The disease control rate (DCR) was 24.6% among nanvuranlat recipients and 11.4% among placebo recipients. One patient in the nanvuranlat arm had a partial response, and 16 patients had stable disease. Four patients in the placebo arm had stable disease.
The DCR with nanvuranlat was highest among patients with gallbladder cancer (31.3%), followed by ampulla of Vater cancer (27.3%), intrahepatic cancer (22.2%), and extrahepatic cancer (20.0%).
The safety profile of nanvuranlat was comparable to that of placebo, Dr Furuse said. Grade 3 or higher adverse events occurring in more than 1 patient in the nanvuranlat arm were cholangitis (n=9), anemia (n=2), hypertension (n=2), and malignant neoplasm progression (n=2).
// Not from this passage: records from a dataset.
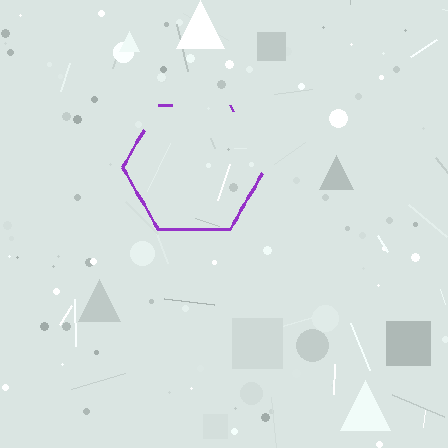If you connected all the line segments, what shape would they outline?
They would outline a hexagon.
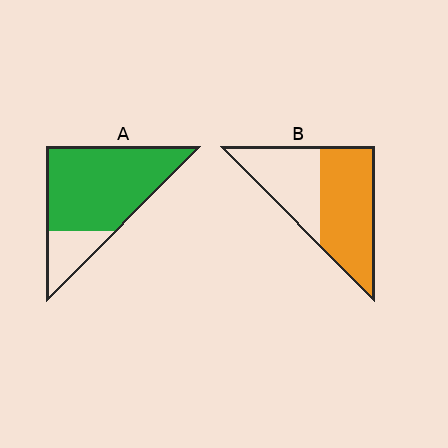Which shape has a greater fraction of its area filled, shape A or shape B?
Shape A.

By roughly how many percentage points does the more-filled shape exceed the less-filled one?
By roughly 20 percentage points (A over B).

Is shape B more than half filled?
Yes.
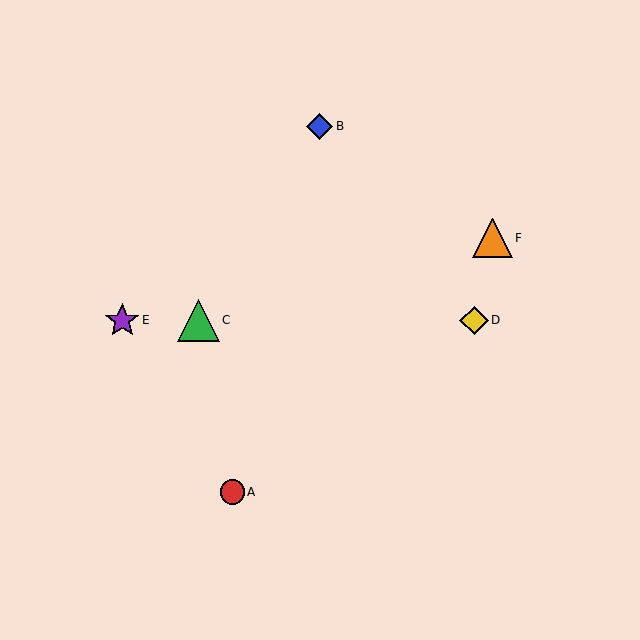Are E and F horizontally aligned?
No, E is at y≈320 and F is at y≈238.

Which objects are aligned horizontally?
Objects C, D, E are aligned horizontally.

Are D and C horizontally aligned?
Yes, both are at y≈320.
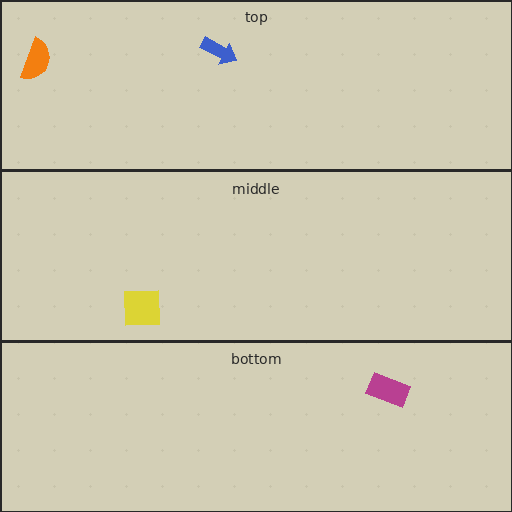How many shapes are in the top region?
2.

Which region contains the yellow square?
The middle region.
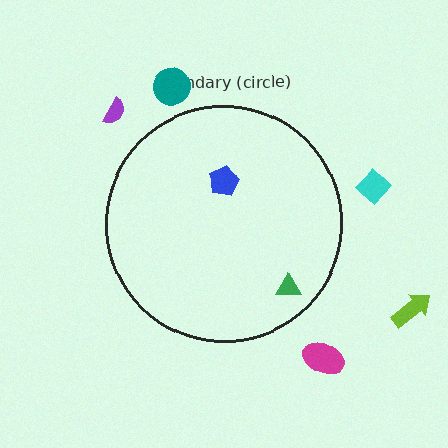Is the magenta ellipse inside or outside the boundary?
Outside.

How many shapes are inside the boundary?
2 inside, 5 outside.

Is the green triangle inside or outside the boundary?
Inside.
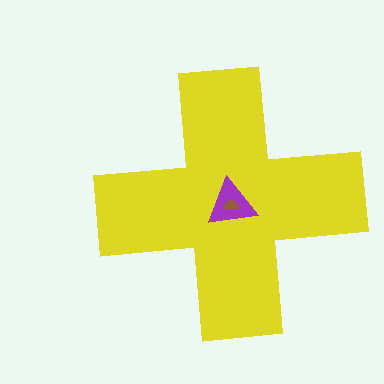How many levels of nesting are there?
3.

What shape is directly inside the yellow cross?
The purple triangle.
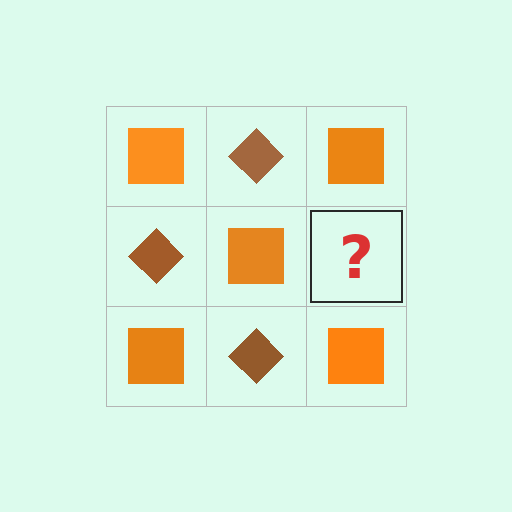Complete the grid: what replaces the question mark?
The question mark should be replaced with a brown diamond.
Disclosures: This research was supported by J-Pharma Co., Ltd. Some study authors declared affiliations with biotech, pharmaceutical, and/or device companies. Please see the original reference for a full list of disclosures.
Furuse J, Ikeda M, Ueno M, et al. Nanvuranlat, an L-type amino acid transporter (LAT1) inhibitor for patients with pretreated advanced refractory biliary tract cancer (BTC): Primary endpoint results of a randomized, double-blind, placebo-controlled phase 2 study. ASCO GI 2023. January 19-21, 2023. Abstract 494.